I have been involved with equestrian sport, and interested in racing, for many years, and I recognise that there are many commonalities between the two ‘sectors’, the essence of which is the horse. There is a whole host of personalities, and skillsets, that are common to both sectors.

Is it time we recognise that by working together as an equestrian industry we could potentially have more impact, both domestically and internationally? One only has to look at the recent trip to Ireland by the Maryland Horse Board to see the potential for thinking differently.

When we look at the suppliers of products and services, such as saddlers, feed and clothing companies, farriers, turfcare, artificial surface providers and more, we can easily see the commonality.

The sport horse sector also provides an alternative opportunity for thoroughbreds to participate in another discipline. The challenges in attracting new owners, participation, and getting media coverage are also common to both sectors.

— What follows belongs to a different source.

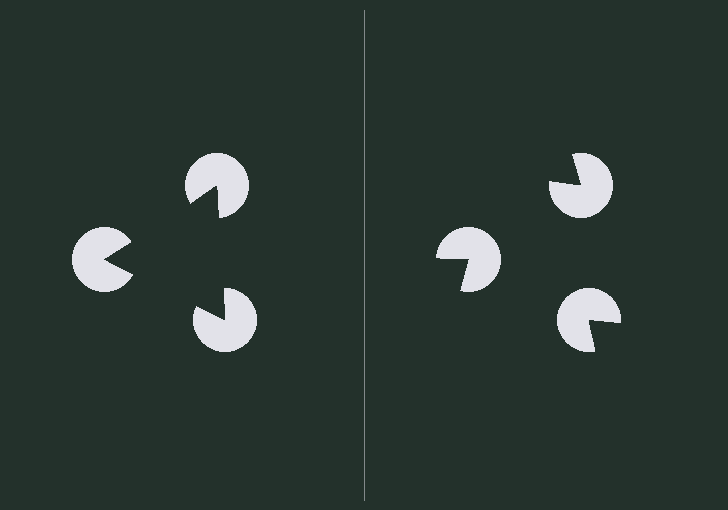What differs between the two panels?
The pac-man discs are positioned identically on both sides; only the wedge orientations differ. On the left they align to a triangle; on the right they are misaligned.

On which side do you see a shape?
An illusory triangle appears on the left side. On the right side the wedge cuts are rotated, so no coherent shape forms.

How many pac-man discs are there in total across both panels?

I say this against a background of continued success both in thoroughbred racing and within the sport horse sectors, and I understand that it could be argued “why look to change something that is not broken”.

However, I would counterargue, and say that some of the most successful businesses in the world continually embrace change and constantly look to identify threats and opportunities in an effort to build on their success.

In my view, the biggest threat to the entire equine and equestrian sector will come at us through the prism of welfare, sustainability and the social licence within which we all operate, and in recognising that the general public does not differentiate between activities.

I would ask you, through your unique position with your paper, to open the dialogue, with the good of the industry in mind.